Seminar: AUV Path Planning in Linear Time and Faster Single-Source Multiple-Goal Path Planning
Supervisor: Dr. Antonina Kolokolova
AUV Path Planning in Linear Time and Faster Single-Source Multiple-Goal Path Planning
Department of Computer Science
Tuesday, August 6, 1:00 p.m., Room EN-2022
A special challenge of the path planning problem for Autonomous Underwater Vehicles (AUVs) lies in the fact that there is no communication with the vehicle except for a few short windows of time. Due to the uncertainty associated with the movement of the AUVs, a glider can surface in a location different from the projected one, and its route may need to be recomputed within the few minutes it is on the surface waiting for a command.
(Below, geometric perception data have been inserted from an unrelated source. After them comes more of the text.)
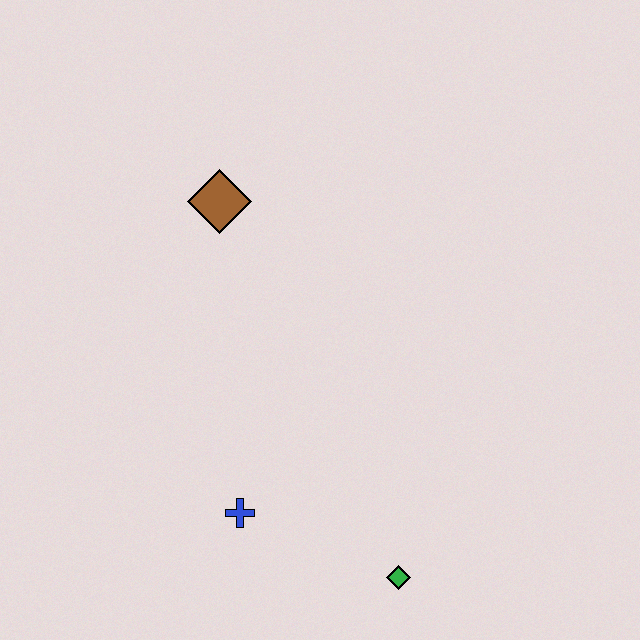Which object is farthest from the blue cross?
The brown diamond is farthest from the blue cross.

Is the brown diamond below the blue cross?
No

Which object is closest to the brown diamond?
The blue cross is closest to the brown diamond.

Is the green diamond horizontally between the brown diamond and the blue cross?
No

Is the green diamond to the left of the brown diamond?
No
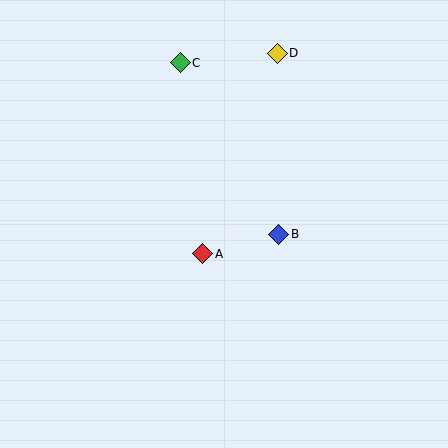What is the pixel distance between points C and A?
The distance between C and A is 192 pixels.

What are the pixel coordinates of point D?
Point D is at (277, 53).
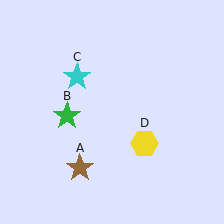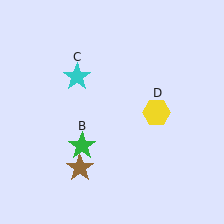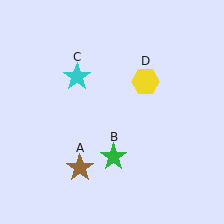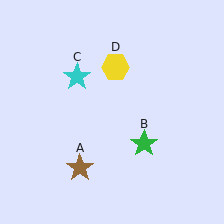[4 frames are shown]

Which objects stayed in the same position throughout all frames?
Brown star (object A) and cyan star (object C) remained stationary.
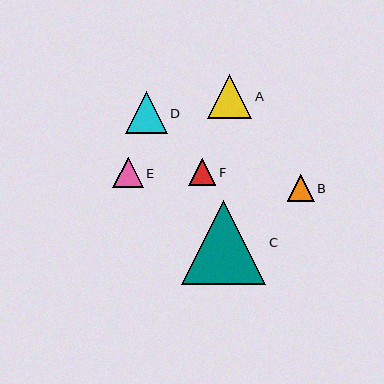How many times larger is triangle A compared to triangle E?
Triangle A is approximately 1.4 times the size of triangle E.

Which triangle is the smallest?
Triangle B is the smallest with a size of approximately 27 pixels.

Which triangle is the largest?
Triangle C is the largest with a size of approximately 84 pixels.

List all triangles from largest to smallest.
From largest to smallest: C, A, D, E, F, B.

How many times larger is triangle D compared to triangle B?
Triangle D is approximately 1.6 times the size of triangle B.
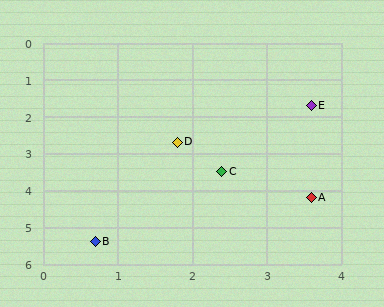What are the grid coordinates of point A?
Point A is at approximately (3.6, 4.2).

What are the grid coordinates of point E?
Point E is at approximately (3.6, 1.7).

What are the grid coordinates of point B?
Point B is at approximately (0.7, 5.4).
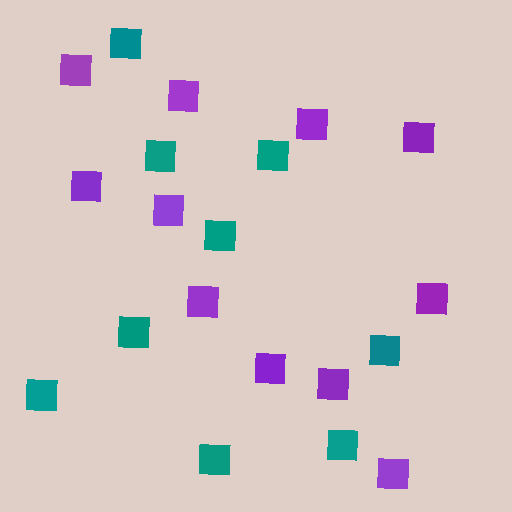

Thus, it is essential to have efficient algorithms for AUV path planning. Some of the standard algorithms for path planning include the classic Dijkstra's algorithm, Fast Marching algorithm, and their heuristic variants A* and FM*. However, as given the running time of those algorithms is O(n log(n)). In this work we augment existing algorithms, specifically FM*, with a Calendar Queue data structure, which has constant time add and remove operations under certain restrictions which are indeed met in the case of AUV path planning. The swapping of traditional priority queues in favor of calendar queues reduces the running time of path planning algorithms from O(n log(n)) to O(n). Additionally, when using heuristic algorithms, we make use of memoization to account for multiple goal exploration, which avoids unnecessarily exploration of entire maps when the number of destinations is significantly smaller than the number of tiles on the grid to which a path planning algorithm is being applied. This improved version of FM* has been implemented and will be used as a part of an AUV mission planning package.